How to ease your nerves when hooking up with guys with more sexual experience than you


Sometimes I can smell them a mile off, but often you come across them bragging on Tinder about how many back doors they’ve slammed in, how high their count is, or what they can do with their tongue piercing.

But we’re not here to chit chat about the deadness that is Tinder, I guarantee any guy on their saying ‘I’ve f*cked so many birds’ probably has no idea how to locate the clit. We’re talking about true sex gods. The ones who politely say to you something along the lines of ‘I have slept with quite a few people prior to you, is that a problem?’ I’m talking about the guy you’ve gone on a few dates with, the guys that don’t show off about it, but you know this guy has hooked up with a hell of a lot more people than you. What do we do with these guys?

Up until last year every guy I’d slept with had slept with less, or more or less the same amount of people as me. But last spring I saw an older man for a couple of months and he had slept with perhaps triple the amount of people as me. He’s been breathing a lot longer than me so obviously he had more experience, and even though I’m sexually confident I was still sh*tting a brick. I’m usually very relaxed when it comes down to getting on it, it’s like riding a bike or going swimming, but for some reason when it’s with someone with A LOT more experience than myself I freeze up.

I don’t care that they’ve shagged all the girls in their university hall or half of the people they went to school with, the emotional side of it doesn’t bother me. What bothers me is this thought ‘what if I’m his worst shag ever?’.
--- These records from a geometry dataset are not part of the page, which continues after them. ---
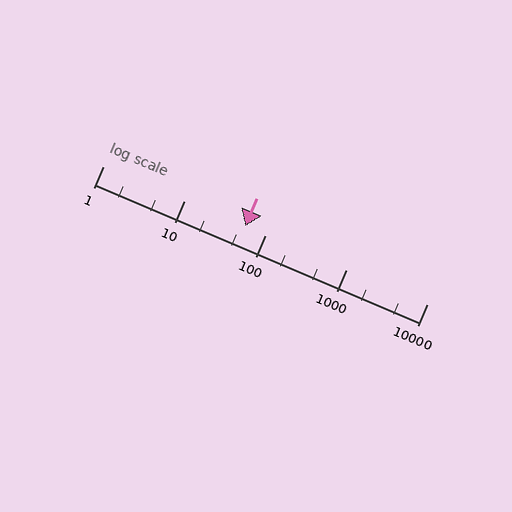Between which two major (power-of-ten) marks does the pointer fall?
The pointer is between 10 and 100.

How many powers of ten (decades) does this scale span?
The scale spans 4 decades, from 1 to 10000.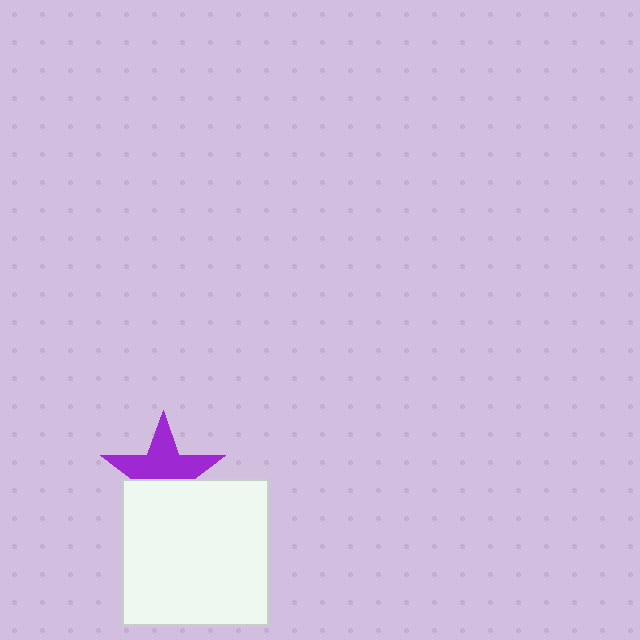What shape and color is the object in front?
The object in front is a white square.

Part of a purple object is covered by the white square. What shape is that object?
It is a star.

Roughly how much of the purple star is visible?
About half of it is visible (roughly 59%).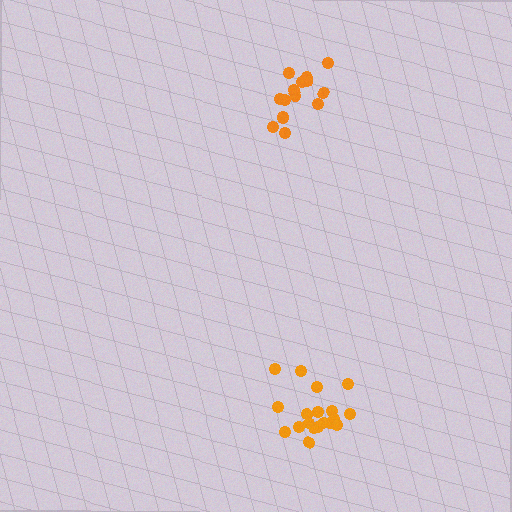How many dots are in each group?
Group 1: 19 dots, Group 2: 15 dots (34 total).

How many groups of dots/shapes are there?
There are 2 groups.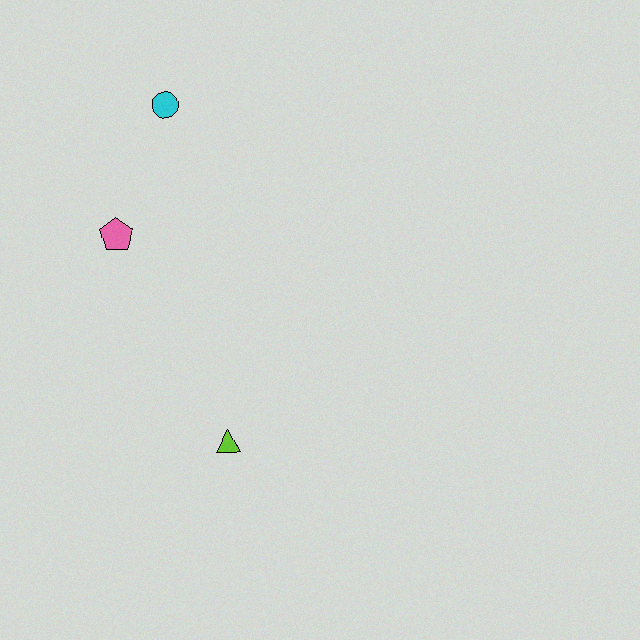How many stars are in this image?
There are no stars.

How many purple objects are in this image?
There are no purple objects.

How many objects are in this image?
There are 3 objects.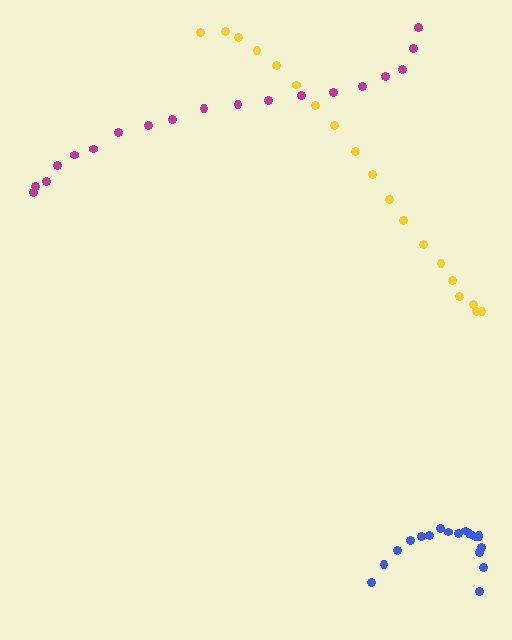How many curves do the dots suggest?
There are 3 distinct paths.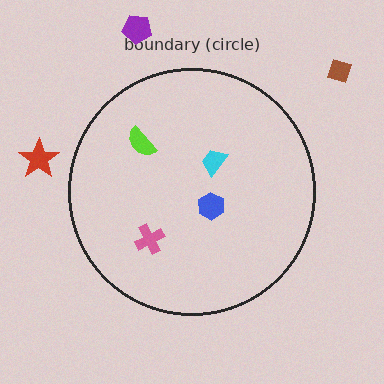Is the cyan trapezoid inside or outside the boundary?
Inside.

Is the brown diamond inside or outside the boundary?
Outside.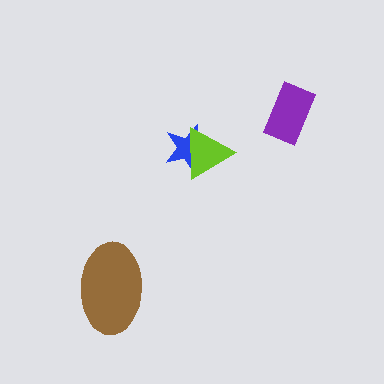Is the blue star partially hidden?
Yes, it is partially covered by another shape.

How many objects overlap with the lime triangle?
1 object overlaps with the lime triangle.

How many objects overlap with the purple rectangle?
0 objects overlap with the purple rectangle.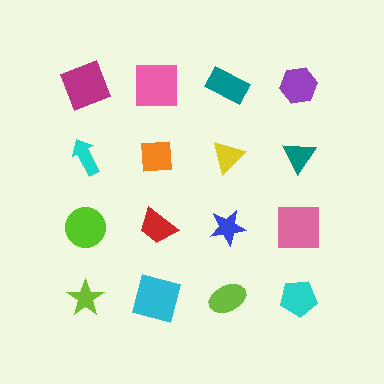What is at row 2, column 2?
An orange square.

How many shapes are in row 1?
4 shapes.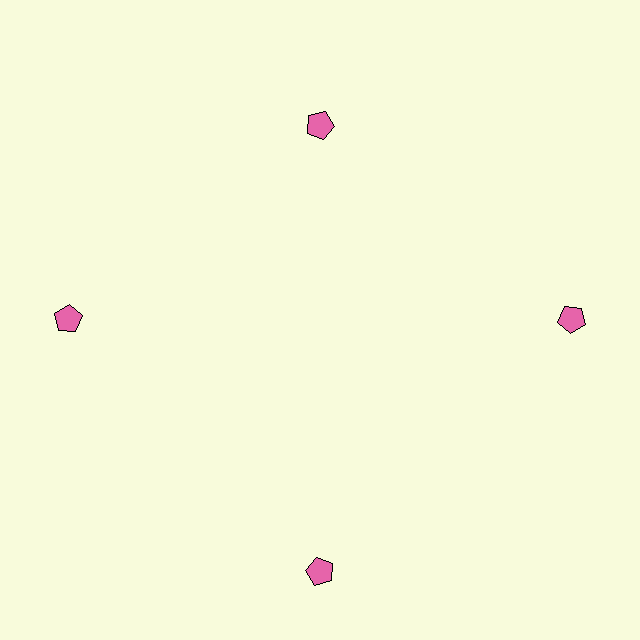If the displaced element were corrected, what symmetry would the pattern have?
It would have 4-fold rotational symmetry — the pattern would map onto itself every 90 degrees.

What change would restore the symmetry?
The symmetry would be restored by moving it outward, back onto the ring so that all 4 pentagons sit at equal angles and equal distance from the center.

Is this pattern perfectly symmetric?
No. The 4 pink pentagons are arranged in a ring, but one element near the 12 o'clock position is pulled inward toward the center, breaking the 4-fold rotational symmetry.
We always talk about ‘how to get confident’ and there are thousands of articles and books out there that will teach you how to get confident but lacking confidence in the bedroom is a very real thing that isn’t talked about enough. For me last spring stressed me the f*ck out. I went from being sexually self-assured to panicking that if I didn’t suck dick good enough I’d be ripped apart in a group chat with the lads. Now, this guy, let’s call him Paul* was very lovely and would never have done that to anyone - especially a woman - but that was my paranoia.

A year later I’ve conquered that fear and I now embrace a sexually experienced partner, because let’s be real, they know what they’re doing and the likelihood of the sex being great is very high so enjoy the moment. You don’t need to sleep with 1,000 men to gain this confidence but you do need to think of the situation in a different light.

This ladies, and gentlemen, is how to not freak out when f*cking someone with a lot of sexual experience:

1.     It’s all about your mentality on the situation. Stop thinking about how this is a negative situation and see the positives. This person might be able to teach you a few things, or show you the best time of your life. What if they’re the first person to make you orgasum? Or they end up being ‘the one’?
2.     Don’t drown in paranoia. So, what if you’re his or hers worst shag ever? Who honestly cares. If this person cares about you they will show you what they like and they will help you discover what you like in the bedroom too. They won’t go around mocking you to their friends and if they do, lets be real, they’re a dick and you can do better.
3.     Make yourself feel good. If you’re already lacking confidence because of their experience then there is no harm in upping your confidence - and no, I don’t mean go and quickly sleep around before Fred* comes over to finger you. Buy some raunchy lingerie, spritz your favourite perfume, pamper yourself, and just do what makes you feel damn good.
4.     Have the talk. This may be obvious but tell this guy/girl that you’re nervous. You never know they could be feeling the same way and it could lift both your egos.
5.     Ask him what he likes sexually. Before you get down to it ask him in a normal conversation what he likes in bed so that you can prep yourself. If he tells you he likes his balls being sucked but you’ve never placed a testicle in your mouth then you have time to do some research. But remember, you don’t have to do anything you don’t feel comfortable doing.